Civilised cities have used bookstores. Great cities have antiquarian bookstores. Bengaluru has graduated from the former with the Antiquarian Bookworm, a classy annexe to the popular Bookworm on Church Street. Overlapping dreams have come to fruition here.
The dreamers are a fascinating trio – an author, an IT professional and a bookstore owner, with instant name recognition in the city. For the dream to come true, they had to come together, India’s Bookman Pradeep Sebastian, his friend Vice President and Head of SAP Engineering Academy in Palo Alto, V.R. Ferose, and Bookworm’s energetic owner Krishna Gowda.
In his delightful memoir of collecting rare and fine books, The Book Beautiful, Sebastian writes, “…don’t miss out on the many-layered, intoxicating pleasures of book collecting…. The intimacy you experience with books when you go from being a bibliophile to a book collector is heady and gratifying.” The trio’s passion project should see an increase in both categories.
Sebastian is – if I may use a cricketing analogy favoured by the mathematician G.H. Hardy – in the Bradman class where book knowledge is concerned.
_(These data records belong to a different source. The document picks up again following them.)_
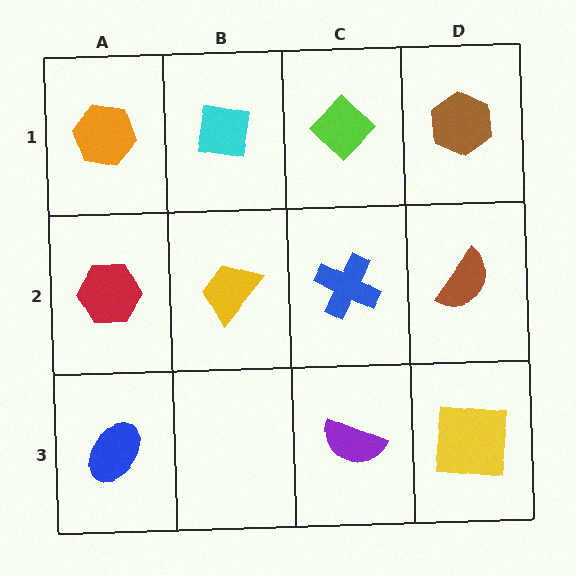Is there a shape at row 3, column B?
No, that cell is empty.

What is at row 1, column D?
A brown hexagon.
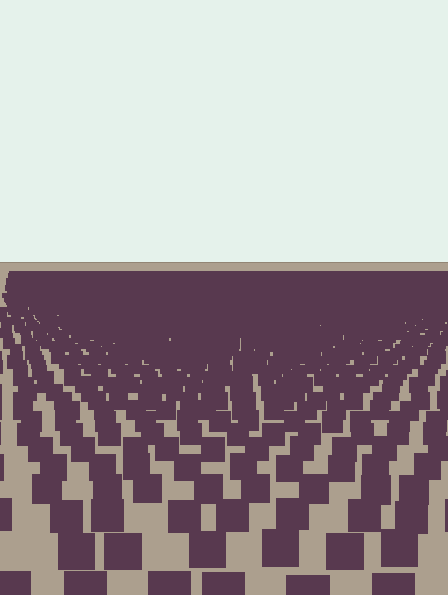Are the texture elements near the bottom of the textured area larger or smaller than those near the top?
Larger. Near the bottom, elements are closer to the viewer and appear at a bigger on-screen size.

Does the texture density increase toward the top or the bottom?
Density increases toward the top.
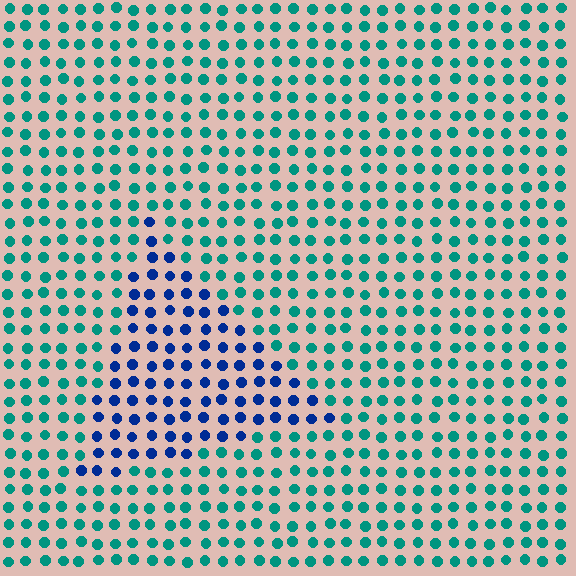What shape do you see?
I see a triangle.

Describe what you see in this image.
The image is filled with small teal elements in a uniform arrangement. A triangle-shaped region is visible where the elements are tinted to a slightly different hue, forming a subtle color boundary.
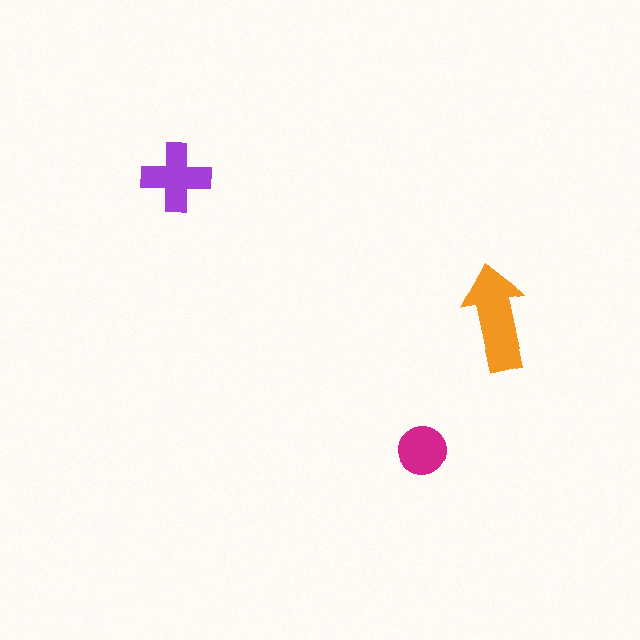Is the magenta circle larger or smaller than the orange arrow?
Smaller.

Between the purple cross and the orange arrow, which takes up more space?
The orange arrow.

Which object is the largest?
The orange arrow.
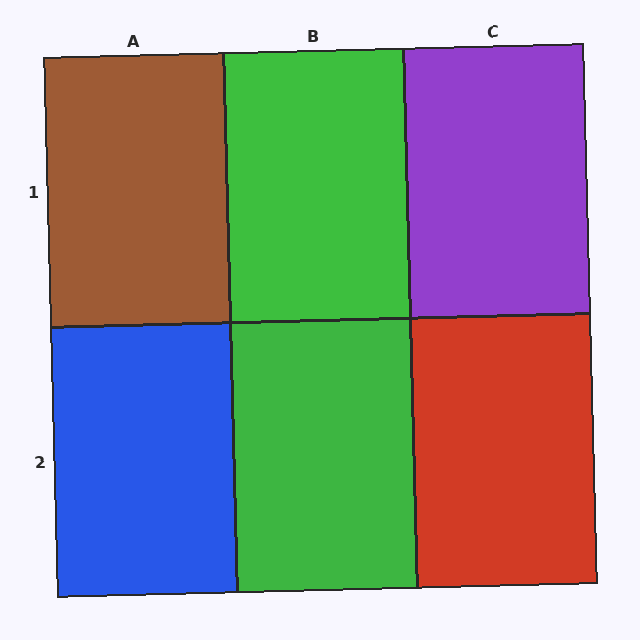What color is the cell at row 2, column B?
Green.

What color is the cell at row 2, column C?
Red.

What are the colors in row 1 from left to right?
Brown, green, purple.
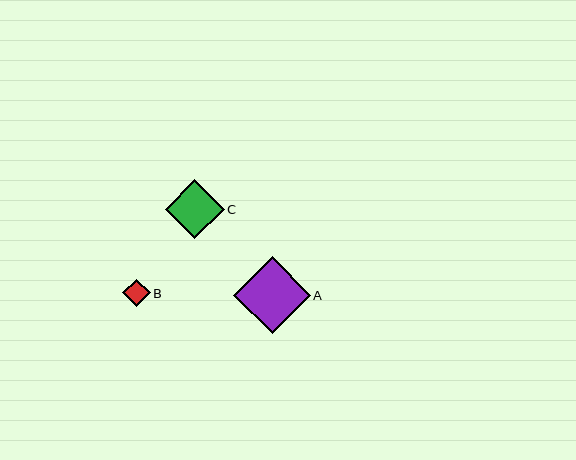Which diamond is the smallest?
Diamond B is the smallest with a size of approximately 28 pixels.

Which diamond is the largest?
Diamond A is the largest with a size of approximately 77 pixels.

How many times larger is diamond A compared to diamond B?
Diamond A is approximately 2.8 times the size of diamond B.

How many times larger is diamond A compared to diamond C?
Diamond A is approximately 1.3 times the size of diamond C.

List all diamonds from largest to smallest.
From largest to smallest: A, C, B.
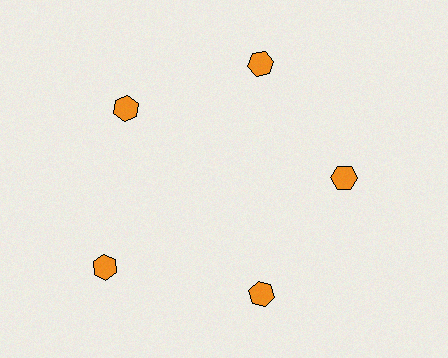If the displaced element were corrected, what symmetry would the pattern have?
It would have 5-fold rotational symmetry — the pattern would map onto itself every 72 degrees.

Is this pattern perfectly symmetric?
No. The 5 orange hexagons are arranged in a ring, but one element near the 8 o'clock position is pushed outward from the center, breaking the 5-fold rotational symmetry.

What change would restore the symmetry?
The symmetry would be restored by moving it inward, back onto the ring so that all 5 hexagons sit at equal angles and equal distance from the center.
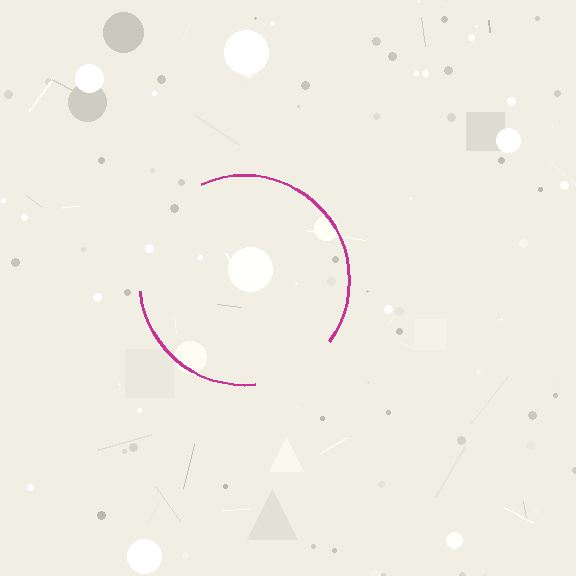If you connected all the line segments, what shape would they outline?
They would outline a circle.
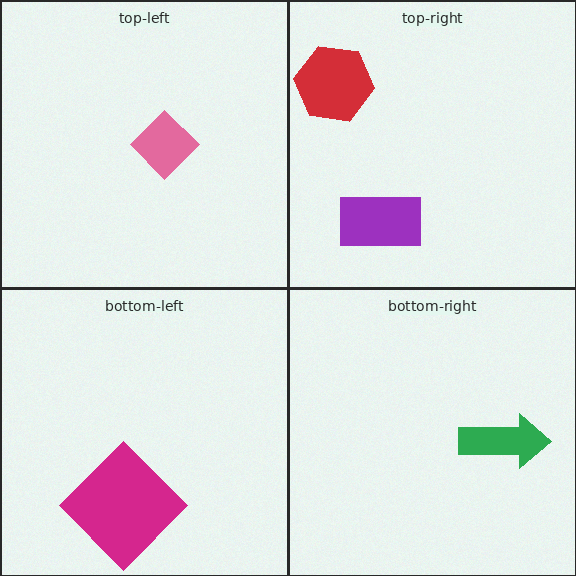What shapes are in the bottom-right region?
The green arrow.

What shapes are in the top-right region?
The purple rectangle, the red hexagon.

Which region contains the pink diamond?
The top-left region.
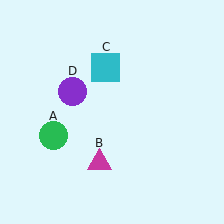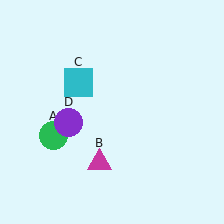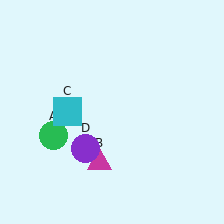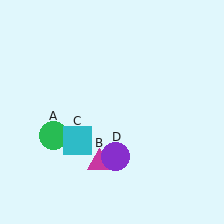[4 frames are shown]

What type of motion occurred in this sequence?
The cyan square (object C), purple circle (object D) rotated counterclockwise around the center of the scene.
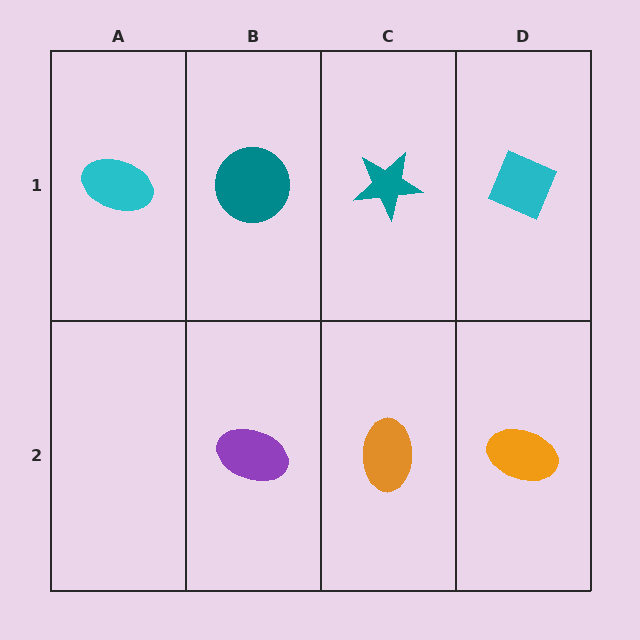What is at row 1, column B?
A teal circle.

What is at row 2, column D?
An orange ellipse.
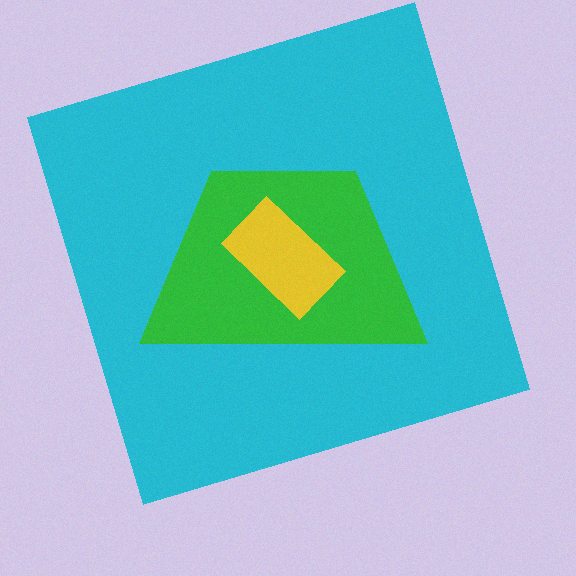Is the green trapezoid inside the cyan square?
Yes.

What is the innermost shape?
The yellow rectangle.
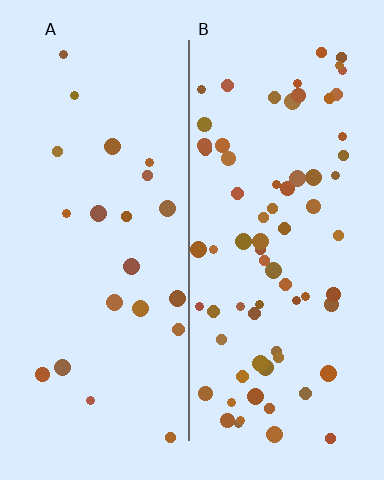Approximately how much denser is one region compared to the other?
Approximately 3.2× — region B over region A.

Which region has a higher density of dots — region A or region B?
B (the right).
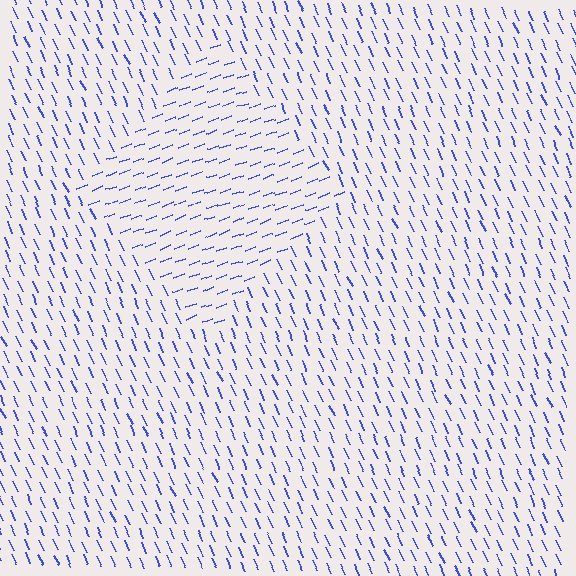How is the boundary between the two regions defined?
The boundary is defined purely by a change in line orientation (approximately 85 degrees difference). All lines are the same color and thickness.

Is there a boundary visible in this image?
Yes, there is a texture boundary formed by a change in line orientation.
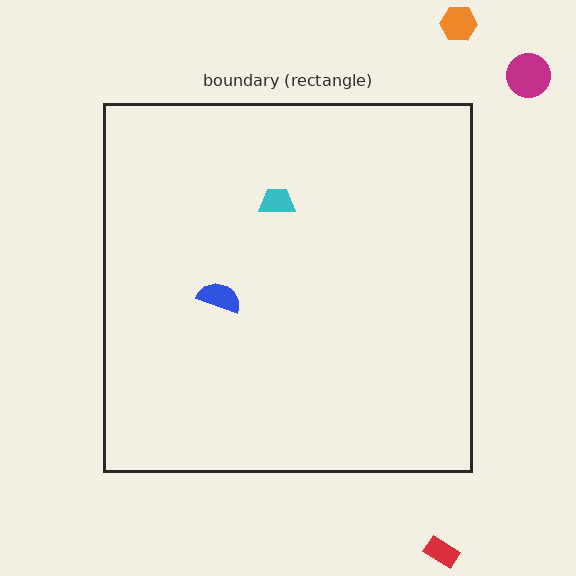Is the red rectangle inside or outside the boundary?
Outside.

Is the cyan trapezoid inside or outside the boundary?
Inside.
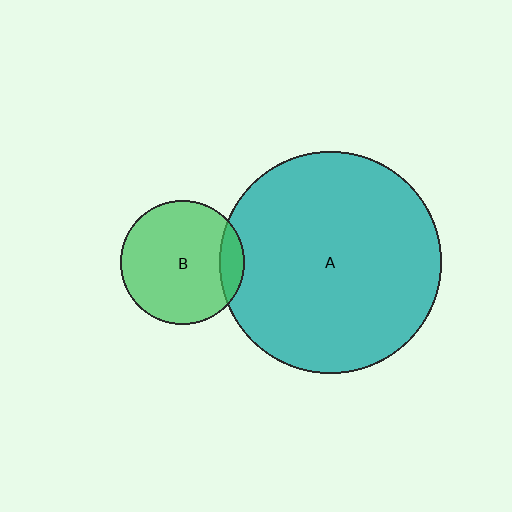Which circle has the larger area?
Circle A (teal).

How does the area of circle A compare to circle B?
Approximately 3.2 times.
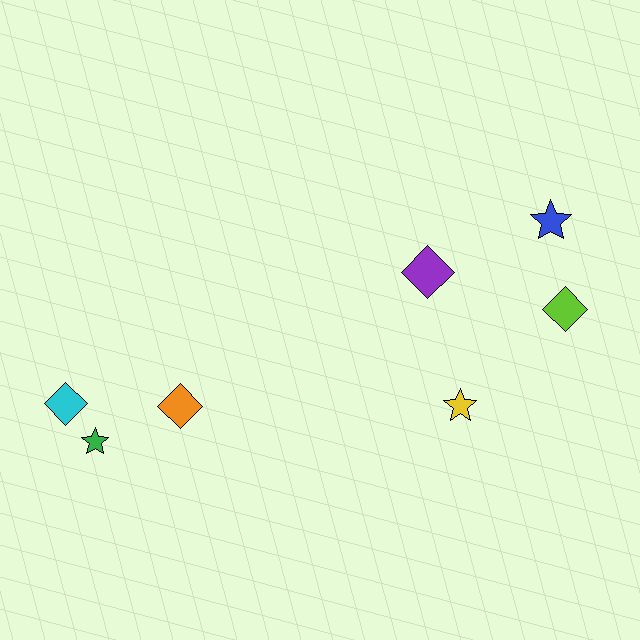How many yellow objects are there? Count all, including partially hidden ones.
There is 1 yellow object.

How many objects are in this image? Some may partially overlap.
There are 7 objects.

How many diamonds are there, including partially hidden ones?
There are 4 diamonds.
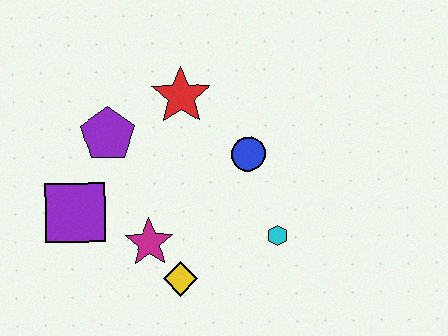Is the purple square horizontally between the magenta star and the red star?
No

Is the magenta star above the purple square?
No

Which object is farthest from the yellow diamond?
The red star is farthest from the yellow diamond.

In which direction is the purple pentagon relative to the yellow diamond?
The purple pentagon is above the yellow diamond.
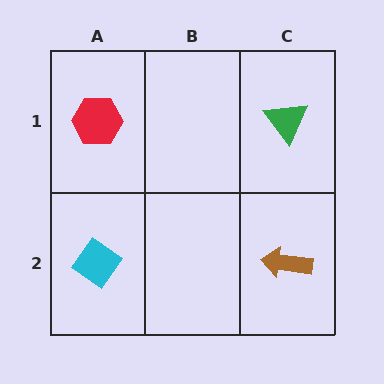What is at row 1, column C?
A green triangle.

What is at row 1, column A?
A red hexagon.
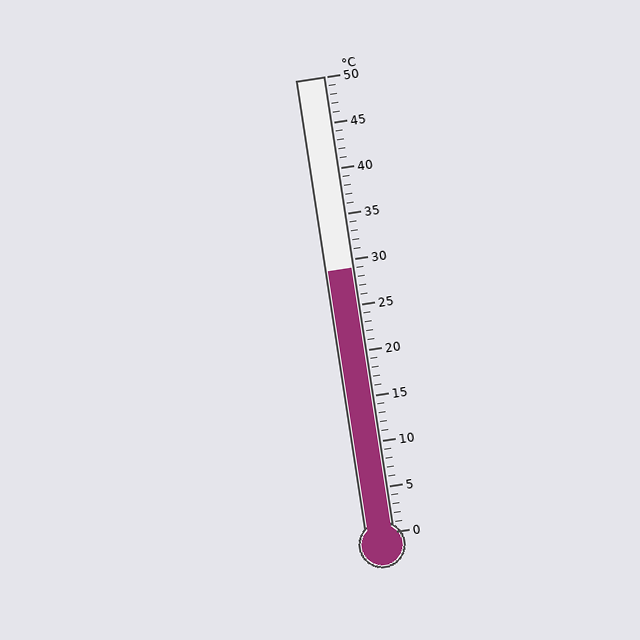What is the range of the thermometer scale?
The thermometer scale ranges from 0°C to 50°C.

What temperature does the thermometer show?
The thermometer shows approximately 29°C.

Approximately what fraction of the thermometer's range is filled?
The thermometer is filled to approximately 60% of its range.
His books on books, including India’s first bibliomystery, The Book Hunters of Katpadi, are erudite starting points for collectors. Sebastian is an experienced collector himself, as is Ferose, who has loaned some of his specials to the Antiquarian Bookworm as conversation-starters.
Among these are a book signed and presented to Tagore by Gandhi, and another to Gandhi by Tagore. Antiquarian stores are, by definition, museums too. Here’s Origin of Species signed by Charles Darwin, Profiles in Courage signed by John F. Kennedy, and all around books signed, first editions and collectibles from fine presses. It is a bibliophile’s delight, and a collector’s dream.
About a decade ago, I was ushered in to the rare books room at the Strand in New York with some ceremony. To mark the occasion (for occasion it was), I bought John Carter’s ABC for Book Collectors for 25 dollars. I see that edition selling on eBay today for 132 dollars. I am not selling my copy of course, but I narrate this to make two points. One, that collectors often become dealers for the thrill and challenge.
And two, that that book, first published in 1952, is a must-have for all bibliophiles and potential collectors. It explains the terms and is as informative as it is entertaining.
The John Carter book, the essays of Pradeep Sebastian, and possibly The Gentle Madness by Nicholas Basbanes would constitute the inaugural lessons in the joy of books, and the collecting of them. You will find some of these at the new annexe in a section devoted to books on books. The great collectors, book thieves, scouts, the forgers all live in these shelves.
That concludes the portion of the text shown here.